Because he doesn’t write songs often, Robbins said TEDxACU will give him good motivation to write a song. The song is about wrestling with uncertainty.
“Everyone wants to have somewhere to stand, some sort of solid ground,” Robbins said. “What are we holding onto too tightly that we need to reexamine or let go of? At it’s core the idea behind the song is that we shouldn’t fear uncertainty and we should live more hands-open.”
Robbins said he was inspired by M. Scott Peck, author and psychologist, who said, “If we know exactly where we’re going, exactly how to get there, and exactly what we’ll see along the way, we won’t ever learn anything.”

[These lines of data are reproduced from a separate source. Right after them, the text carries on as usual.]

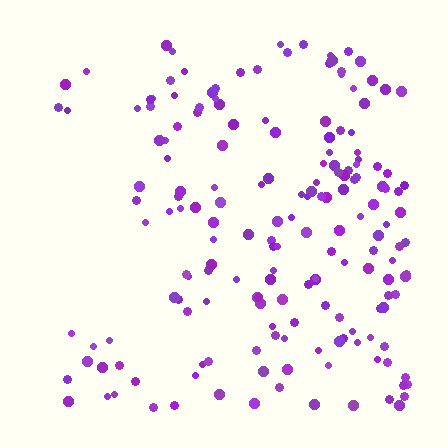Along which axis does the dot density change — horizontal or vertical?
Horizontal.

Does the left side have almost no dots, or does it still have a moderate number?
Still a moderate number, just noticeably fewer than the right.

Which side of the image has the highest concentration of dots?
The right.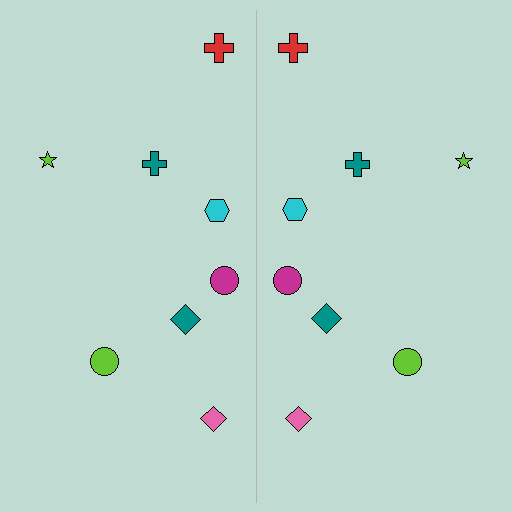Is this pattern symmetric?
Yes, this pattern has bilateral (reflection) symmetry.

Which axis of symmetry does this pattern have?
The pattern has a vertical axis of symmetry running through the center of the image.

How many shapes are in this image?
There are 16 shapes in this image.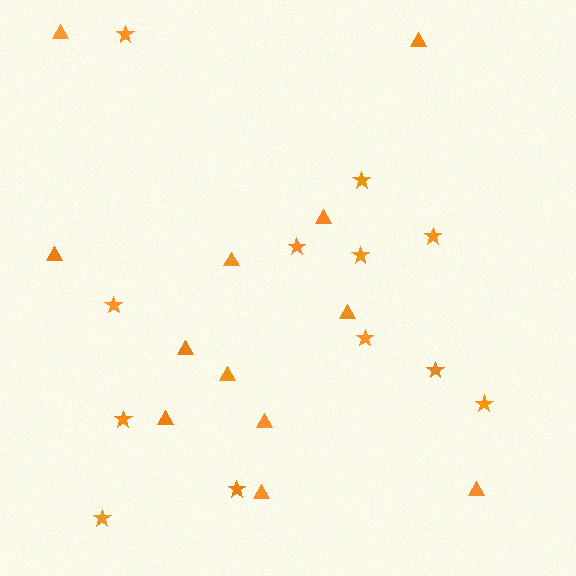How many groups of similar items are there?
There are 2 groups: one group of stars (12) and one group of triangles (12).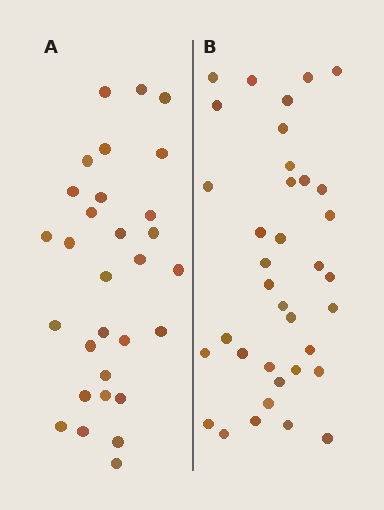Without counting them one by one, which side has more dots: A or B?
Region B (the right region) has more dots.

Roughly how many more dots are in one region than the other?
Region B has about 6 more dots than region A.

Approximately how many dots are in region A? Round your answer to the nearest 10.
About 30 dots.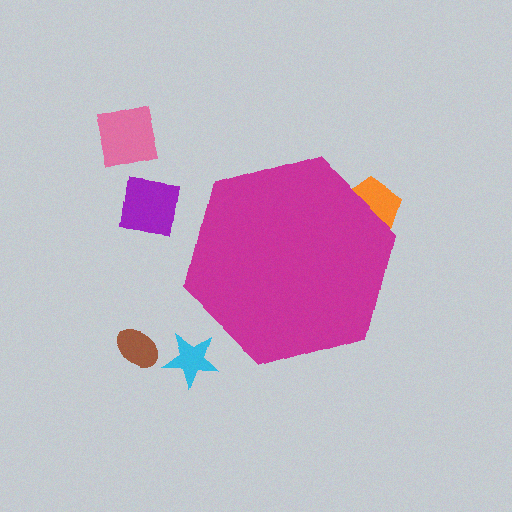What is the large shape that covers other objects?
A magenta hexagon.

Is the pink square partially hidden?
No, the pink square is fully visible.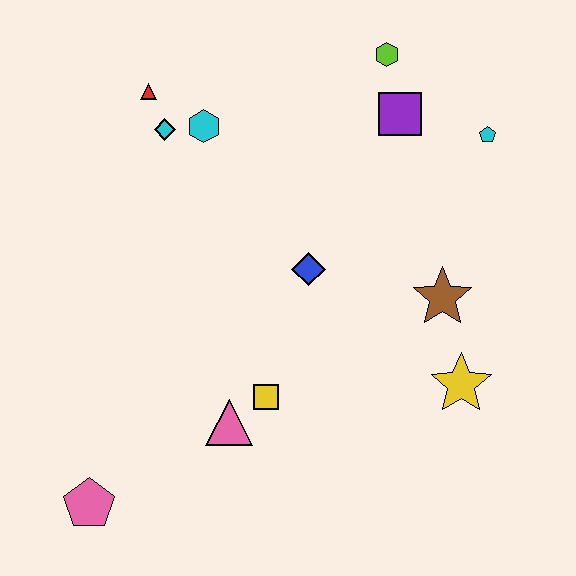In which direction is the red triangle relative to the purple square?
The red triangle is to the left of the purple square.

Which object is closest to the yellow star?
The brown star is closest to the yellow star.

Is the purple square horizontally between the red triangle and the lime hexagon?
No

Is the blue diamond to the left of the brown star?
Yes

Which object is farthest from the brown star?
The pink pentagon is farthest from the brown star.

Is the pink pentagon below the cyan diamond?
Yes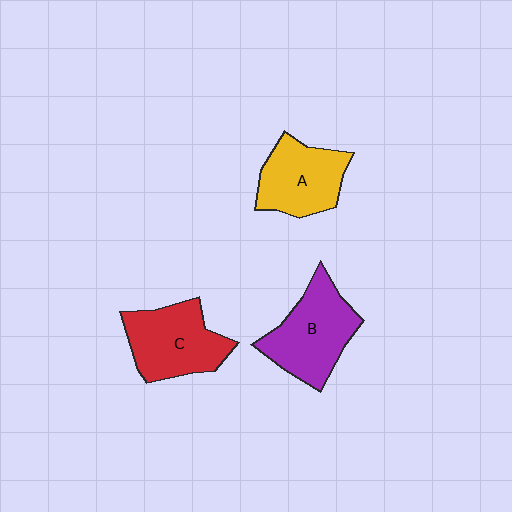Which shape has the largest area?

Robbins and Cervantes play in a singer/songwriter style, influenced by acoustic and folk music. Robbins said this is an opportunity for him to get his music recorded, since every TEDxACU performance and talk will be recorded. He said he plans to use this video when people ask for recordings of his music.
TEDxACU student ambassadors will sell tickets in the campus center after chapel until they are sold out. Tickets are $35 for students. The event will take place Saturday Feb. 27 in Fulks Theatre.
When attendees register for a ticket, they are required to put down three words that describe them. These words will be printed on their nametags as a conversation-starter.
Another unique element of this year’s TEDxACU is virtual reality from Google Cardboard. TEDxACU will provide cardboard cutouts so that audience members can make their own virtual reality platforms. Once it’s completed, they can download apps and insert their phones into the platform to get 360 visuals.
Lemley said this activity, called an Activation, will provide audience members with a way of applying thought-provoking ideas.